[tz] IANA timezone database - request to add Omaha, Nebraska

Guy Harris gharris at sonic.net
Mon Aug 1 09:44:35 UTC 2022


On Aug 1, 2022, at 1:35 AM, Florian Weimer via tz <tz at iana.org> wrote:

> * Paul Eggert:
> 
>> Looking back at your original question "How does this system implement
>> a programming interface that enumerates the TZ rules?" 
>> <https://mm.icann.org/pipermail/tz/2022-July/031702.html> I think the
>> answer is that TZif files don't do that. That is, they don't give you 
>> access to the Rule lines, only to the effect of the Rule lines on
>> transitions and/or TZ strings.
> 
> But that means the software has to obtain the IANA time zone name

Which does not mean the software has to obtain it *directy from the end user*, or that the end user has to even know what an IANA time zone name is, much less having to specify an IANA time zone name when setting the time zone, or even be required to know that the city that happens to be used for the IANA time zone they're in happens to be {Los Angeles, Chicago, New York, Berlin, Shanghai, ...}.

> (which
> is not part of the TZif data, either), and that exposes the allegedly
> invisible, internal identifier across an interface boundary.

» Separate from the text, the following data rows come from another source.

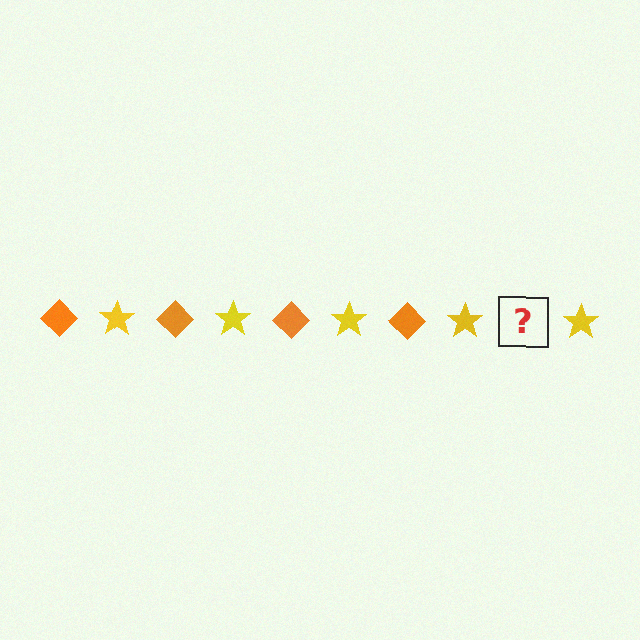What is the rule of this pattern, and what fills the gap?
The rule is that the pattern alternates between orange diamond and yellow star. The gap should be filled with an orange diamond.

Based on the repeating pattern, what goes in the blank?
The blank should be an orange diamond.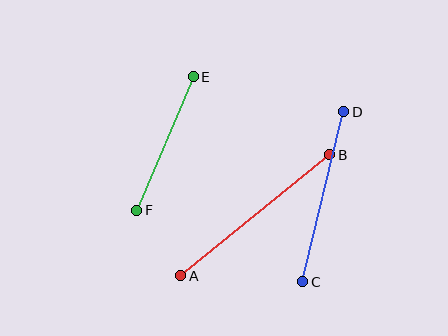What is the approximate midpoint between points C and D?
The midpoint is at approximately (323, 197) pixels.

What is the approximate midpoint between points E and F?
The midpoint is at approximately (165, 143) pixels.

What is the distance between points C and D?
The distance is approximately 175 pixels.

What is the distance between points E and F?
The distance is approximately 145 pixels.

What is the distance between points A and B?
The distance is approximately 192 pixels.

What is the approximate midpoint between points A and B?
The midpoint is at approximately (255, 215) pixels.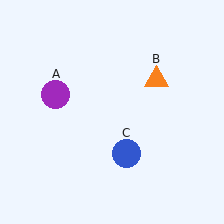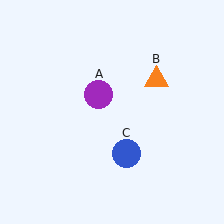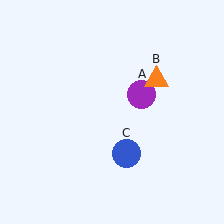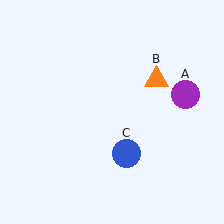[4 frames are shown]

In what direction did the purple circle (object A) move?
The purple circle (object A) moved right.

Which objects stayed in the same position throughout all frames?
Orange triangle (object B) and blue circle (object C) remained stationary.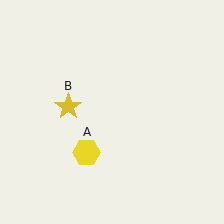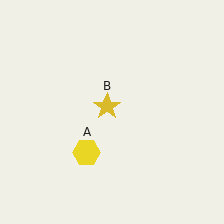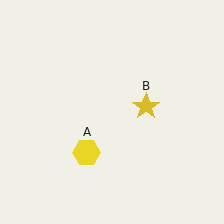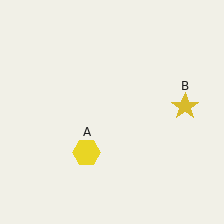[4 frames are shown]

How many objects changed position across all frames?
1 object changed position: yellow star (object B).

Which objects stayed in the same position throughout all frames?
Yellow hexagon (object A) remained stationary.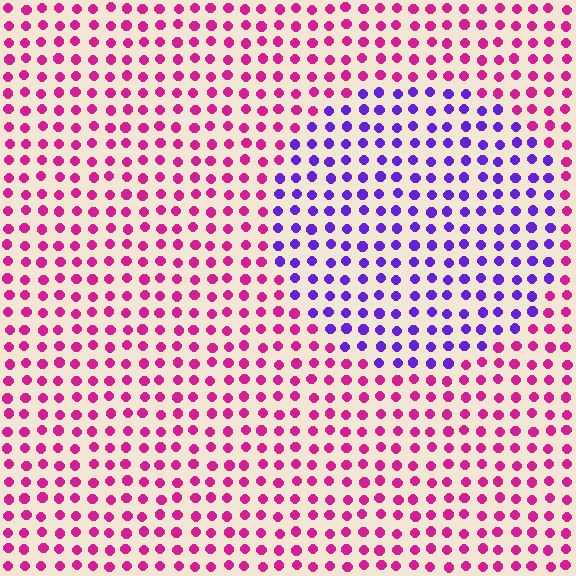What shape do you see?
I see a circle.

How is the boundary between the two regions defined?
The boundary is defined purely by a slight shift in hue (about 57 degrees). Spacing, size, and orientation are identical on both sides.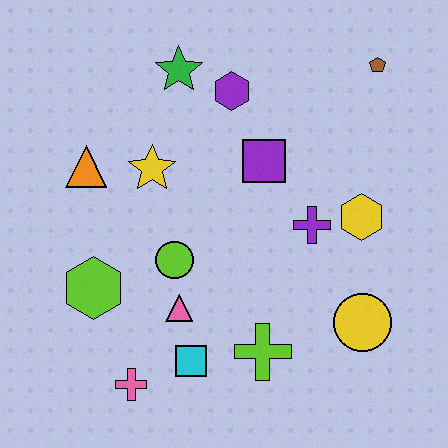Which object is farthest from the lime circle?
The brown pentagon is farthest from the lime circle.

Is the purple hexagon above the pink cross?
Yes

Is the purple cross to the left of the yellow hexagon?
Yes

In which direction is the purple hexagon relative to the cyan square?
The purple hexagon is above the cyan square.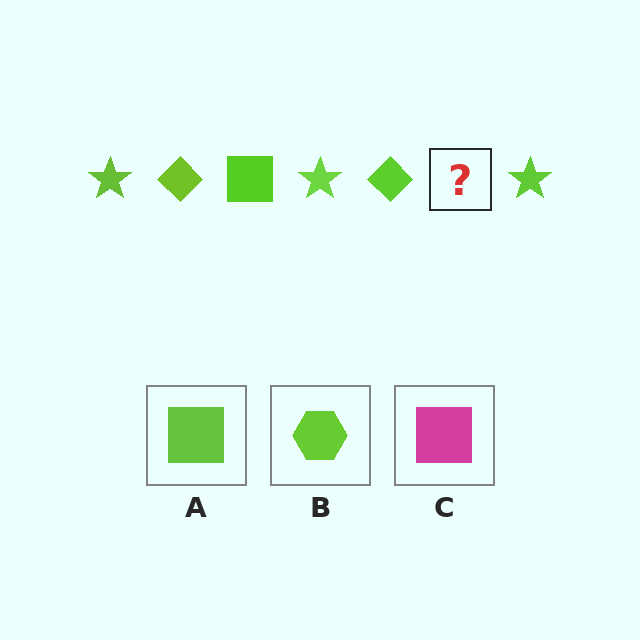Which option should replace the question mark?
Option A.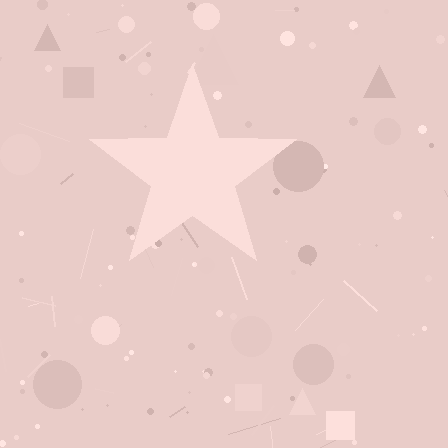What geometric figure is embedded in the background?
A star is embedded in the background.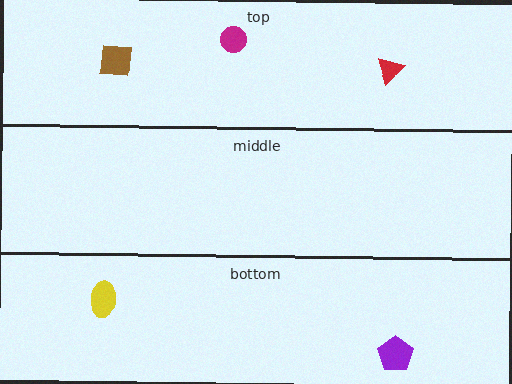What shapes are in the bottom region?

It's "internal" in the same way that, for example, a LANG or LC_ name is "internal".  Most users of personal computers do not have to know what "en_US" or "en_CA" or "de_DE" or "de_CH" or "fr_FR" or "fr_CA" or "fr_CH" or... mean; they just specify, by name, the locale they want to be in, and the software, behind their back, arranges that the locale be set to the appropriate value.

(On my macOS Monterey VM, I printed $LANG in a Terminal window, and it was set to en_US.UTF-8.  I then changed the Region in the "Language & Region" pane of System Preferences to Switzerland and the language to Swiss French, fired up a new Terminal window, and printed $LANG = it wa fr_CH.UTF-8.  I then switched the Region back to the US and the language back to US English and fired up yet another Terminal window; it had $LANG set to en_US.UTF-8.  One of the System Preferences stuff required the user to have any clue whatsoever about the way locales are named in environment variables.)